The Forge MCP Server is a single endpoint that connects the entire Salesforge product suite to any AI assistant supporting the Model Context Protocol. Claude Desktop, Claude Code, Cursor, and Windsurf can all use it. It exposes Salesforge, Infraforge, Primeforge, Mailforge, Warmforge, and Leadsforge as native tools, so you can manage your outreach workflow through natural conversation.

Which Forge products does the MCP Server support?

All six Forge products through a single endpoint at https://mcp.salesforge.ai/mcp. You only provide API keys for the products you actually use. Tools for unconfigured products will not appear in your AI assistant.

Do I need coding skills to set this up?

Basic familiarity with the terminal helps, but you do not need to be a developer. The setup is a single config block with your API keys, and after that you describe what you want in plain English. Claude Code picks the right MCP tool to execute it.
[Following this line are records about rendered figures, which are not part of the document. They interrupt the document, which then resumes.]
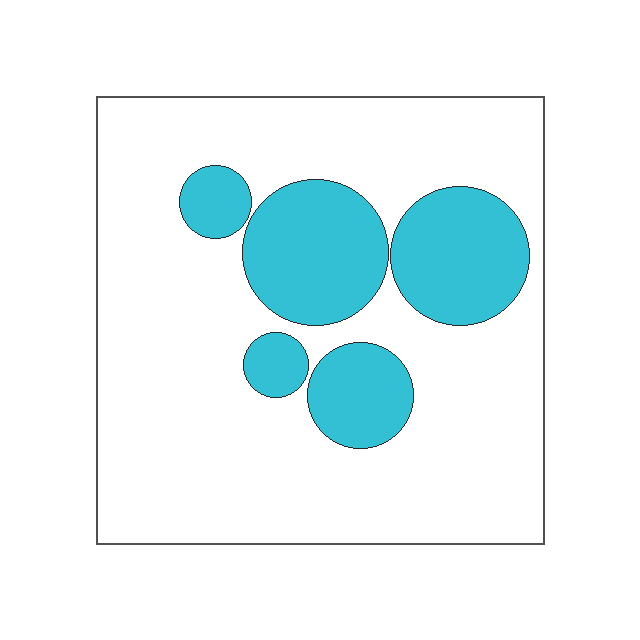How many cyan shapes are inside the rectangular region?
5.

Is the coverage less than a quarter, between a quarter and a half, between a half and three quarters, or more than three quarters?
Less than a quarter.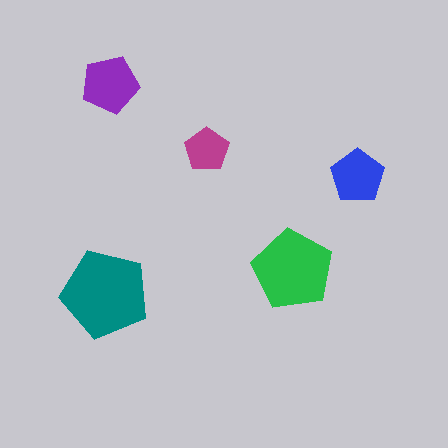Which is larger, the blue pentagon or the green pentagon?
The green one.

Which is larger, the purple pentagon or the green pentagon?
The green one.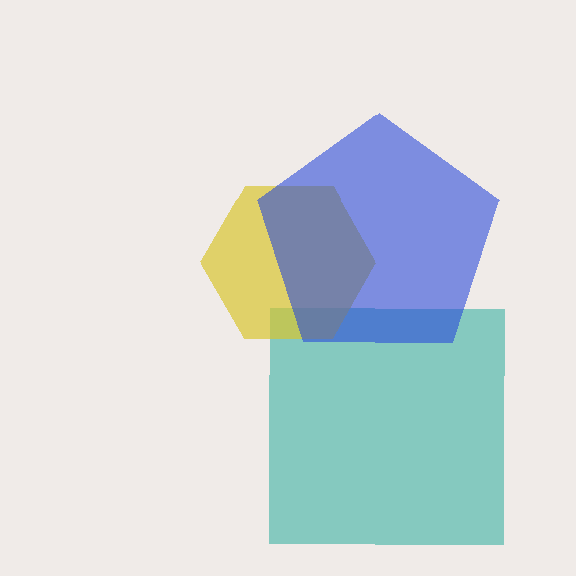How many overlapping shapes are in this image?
There are 3 overlapping shapes in the image.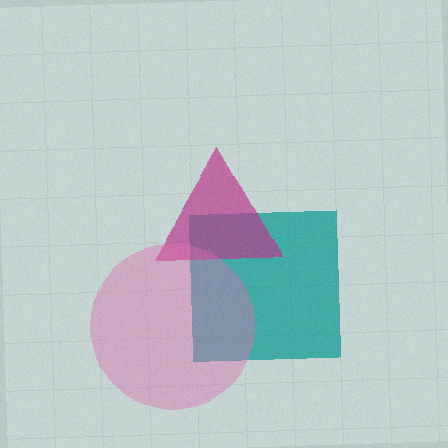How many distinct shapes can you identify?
There are 3 distinct shapes: a teal square, a magenta triangle, a pink circle.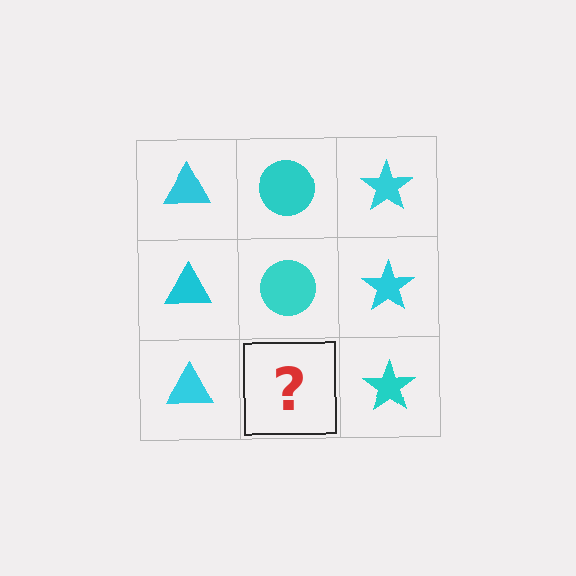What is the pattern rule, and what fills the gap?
The rule is that each column has a consistent shape. The gap should be filled with a cyan circle.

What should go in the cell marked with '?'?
The missing cell should contain a cyan circle.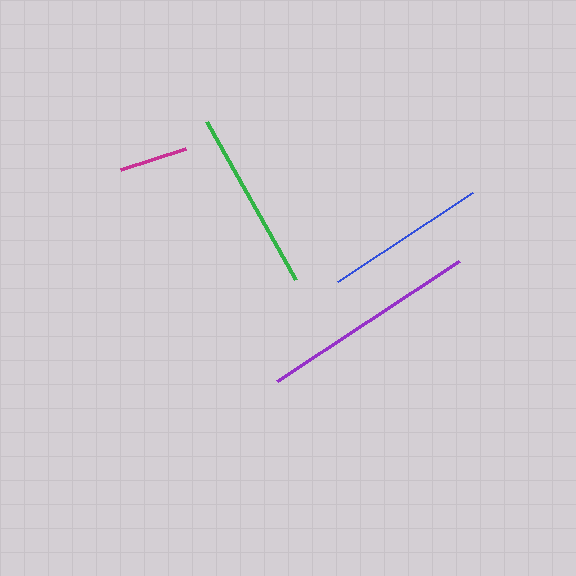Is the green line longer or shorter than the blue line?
The green line is longer than the blue line.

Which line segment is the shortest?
The magenta line is the shortest at approximately 68 pixels.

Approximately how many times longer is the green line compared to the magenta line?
The green line is approximately 2.7 times the length of the magenta line.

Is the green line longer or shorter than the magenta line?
The green line is longer than the magenta line.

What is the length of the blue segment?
The blue segment is approximately 162 pixels long.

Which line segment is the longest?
The purple line is the longest at approximately 219 pixels.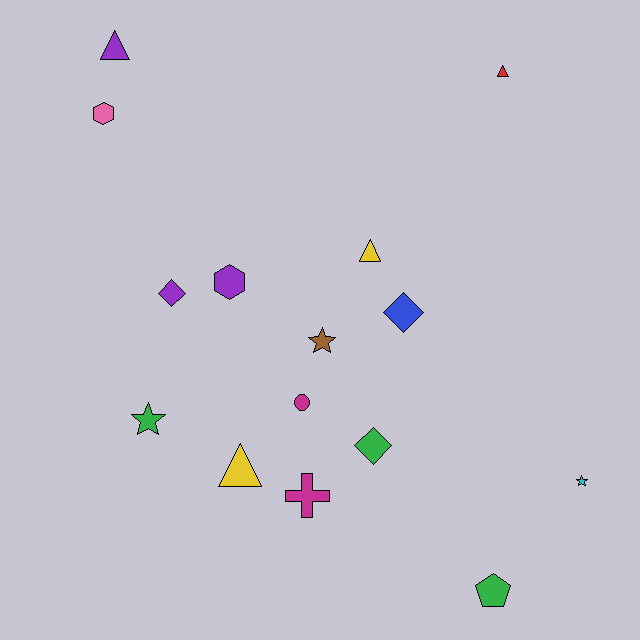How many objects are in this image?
There are 15 objects.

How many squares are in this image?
There are no squares.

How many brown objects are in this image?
There is 1 brown object.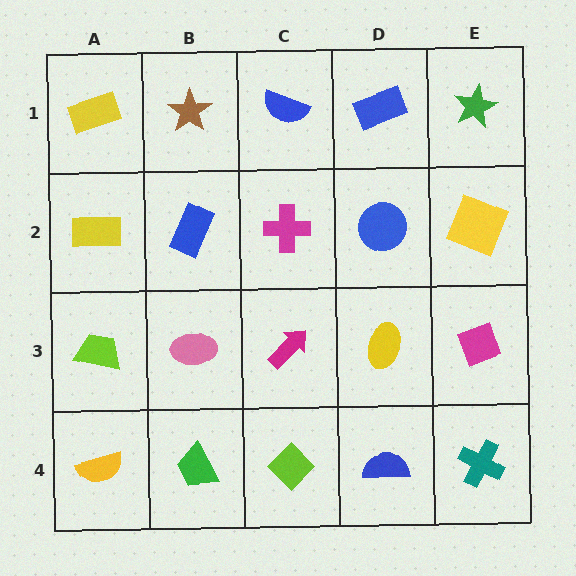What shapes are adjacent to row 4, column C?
A magenta arrow (row 3, column C), a green trapezoid (row 4, column B), a blue semicircle (row 4, column D).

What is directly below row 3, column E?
A teal cross.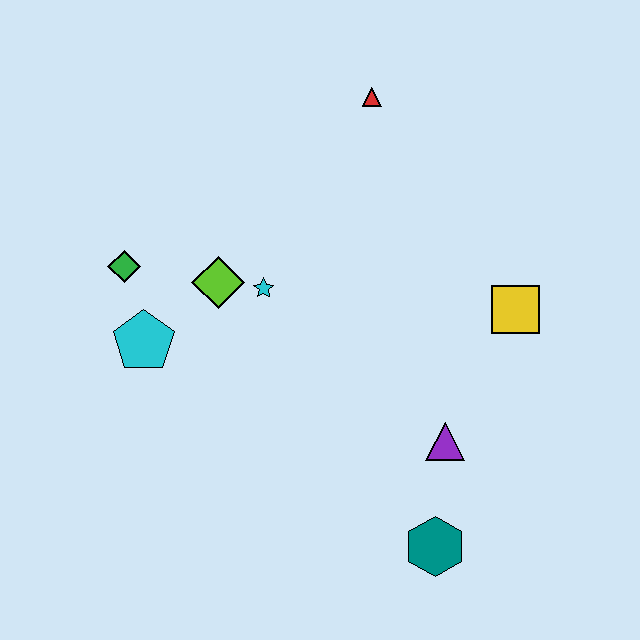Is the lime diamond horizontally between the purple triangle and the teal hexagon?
No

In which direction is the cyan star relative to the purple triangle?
The cyan star is to the left of the purple triangle.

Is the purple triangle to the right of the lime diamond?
Yes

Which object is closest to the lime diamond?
The cyan star is closest to the lime diamond.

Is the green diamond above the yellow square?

How many mailboxes should I keep as backups?

About 50 percent of your installed capacity. If you are running 60 active mailboxes, keep 30 warmed-up backups ready to swap in. When a mailbox gets flagged for low performance, you pause it and replace it immediately so your campaigns do not lose momentum.

Can Claude Code handle both email and LinkedIn outreach?

Yes. Salesforge handles email and LinkedIn from one platform, and the Forge MCP Server exposes both channels as tools. Claude Code can manage the full multi-channel workflow through a single connection.

How often should I run the mailbox health check?

Weekly at minimum. Every Monday morning is a good rhythm. You are checking reply rates per mailbox, flagging anything below 1 percent, and catching zero-reply mailboxes before they damage your sender reputation. The earlier you catch a problem, the less damage it does to your infrastructure.